All’udienza del 21.4.2005 veniva ascoltato il Sig. Farinella, il quale spiegava il “senso”
della telefonata intercettata e precisava le sue dichiarazioni dinanzi all’Ufficio Indagini
Federale, sostanzialmente smentendole.
All’esito della discussione il Collegio, riunito in conferenza personale in data 26.4.2005,
emetteva la decisione per i motivi di seguito esposti.
MOTIVI DELLA DECISIONE
Preliminarmente deve darsi atto della ritualità dell’istanza di arbitrato presentata dalla
società Vallatabagaladi S. Lorenzo: la procedura di arbitrato dinanzi a questa Camera è
prevista espressamente dallo statuto della F.I.G.C.; risultano previamente esauriti i
ricorsi interni alla Federazione sportiva nazionale; l’oggetto della controversia rientra tra
le materie di competenza della Camera; è stato infruttuosamente esperito, in data
11.2.2005, il tentativo di conciliazione di cui all’art. 3 del Regolamento della Camera.

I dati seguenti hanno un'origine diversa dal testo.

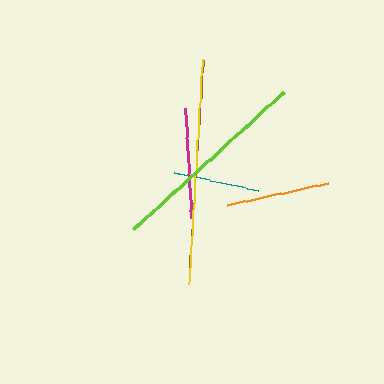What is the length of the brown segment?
The brown segment is approximately 207 pixels long.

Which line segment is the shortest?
The teal line is the shortest at approximately 86 pixels.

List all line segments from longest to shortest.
From longest to shortest: yellow and brown (about equal), lime, magenta and orange (about equal), teal.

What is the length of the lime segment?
The lime segment is approximately 204 pixels long.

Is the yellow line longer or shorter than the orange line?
The yellow line is longer than the orange line.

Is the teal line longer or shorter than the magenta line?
The magenta line is longer than the teal line.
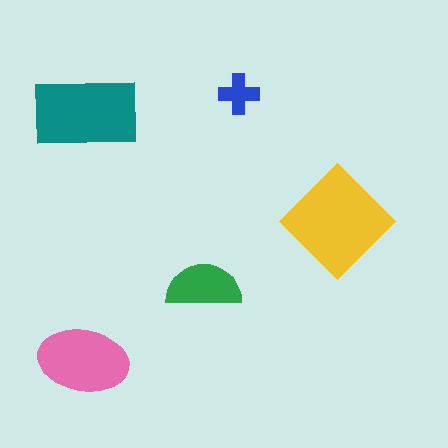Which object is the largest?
The yellow diamond.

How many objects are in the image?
There are 5 objects in the image.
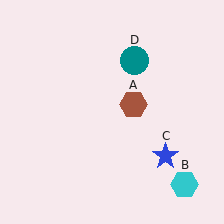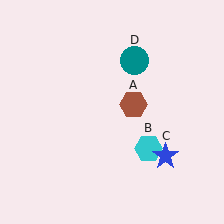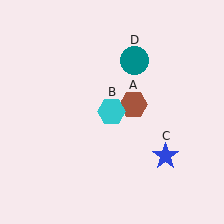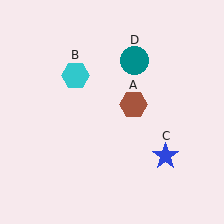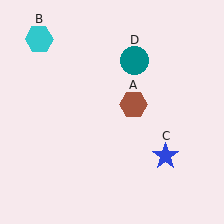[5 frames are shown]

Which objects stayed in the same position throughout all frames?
Brown hexagon (object A) and blue star (object C) and teal circle (object D) remained stationary.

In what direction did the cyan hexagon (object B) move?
The cyan hexagon (object B) moved up and to the left.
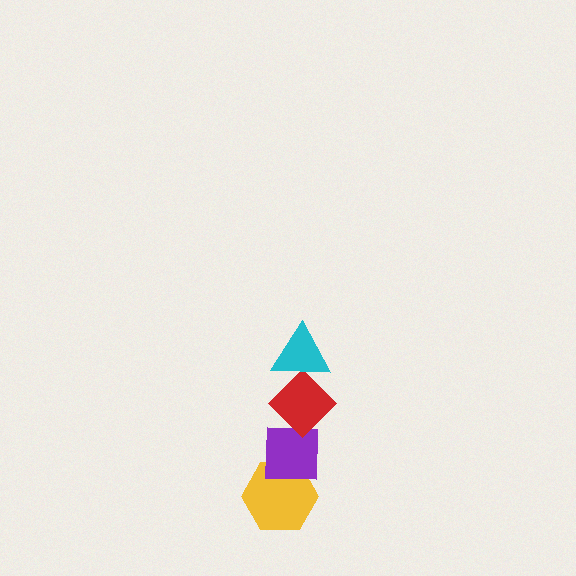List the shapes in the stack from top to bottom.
From top to bottom: the cyan triangle, the red diamond, the purple square, the yellow hexagon.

Venendo al merito, l’oggetto della controversia riguarda la corretta applicazione o meno
da parte della C.A.F. delle norme di giustizia sportiva della F.I.G.C. e in particolare
dell’art. 9 comma 3, in relazione all’art. 6 comma 4, che prevede un’ipotesi di
responsabilità presunta nei confronti delle società che hanno ricevuto un vantaggio da
illeciti sportivi commessi da persone ad esse estranee.

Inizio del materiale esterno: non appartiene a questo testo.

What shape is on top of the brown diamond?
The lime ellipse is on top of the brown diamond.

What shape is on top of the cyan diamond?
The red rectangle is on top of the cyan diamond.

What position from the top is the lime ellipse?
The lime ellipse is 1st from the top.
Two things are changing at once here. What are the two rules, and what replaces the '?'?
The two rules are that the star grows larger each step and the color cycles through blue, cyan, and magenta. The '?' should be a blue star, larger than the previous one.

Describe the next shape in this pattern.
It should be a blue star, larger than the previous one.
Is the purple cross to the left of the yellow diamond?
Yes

Dalla lettura della motivazione della decisione della C.A.F. risulta che la società
Vallatabagaladi è stata ritenuta presuntivamente responsabile “sotto il profilo di cui
all’art. 9 comma 3 C.G.S.” in quanto “è provato al di là di ogni ragionevole dubbio che
il risultato di 1-3 della gara Scalea-Vallatabagaladi è stato il frutto di un accordo
illecito e non di una partita di calcio giocata con correttezza e lealtà” e
conseguentemente le è stata comminata la sanzione di punti 2 di penalizzazione da
scontare nel campionato in corso 2004-5.
Ciò premesso, al fine di valutare compiutamente la legittimità o meno della decisione
assunta dalla C.A.F., occorre soffermarsi, seppur brevemente, sulla ratio della norma
che è stata ritenuta violata; tale norma, peraltro, è stata oggetto di esauriente analisi –
con argomentazioni che si condividono e vengono qui sostanzialmente ribadite – in altre
questioni sottoposte al vaglio dei collegi arbitrali di questa Camera.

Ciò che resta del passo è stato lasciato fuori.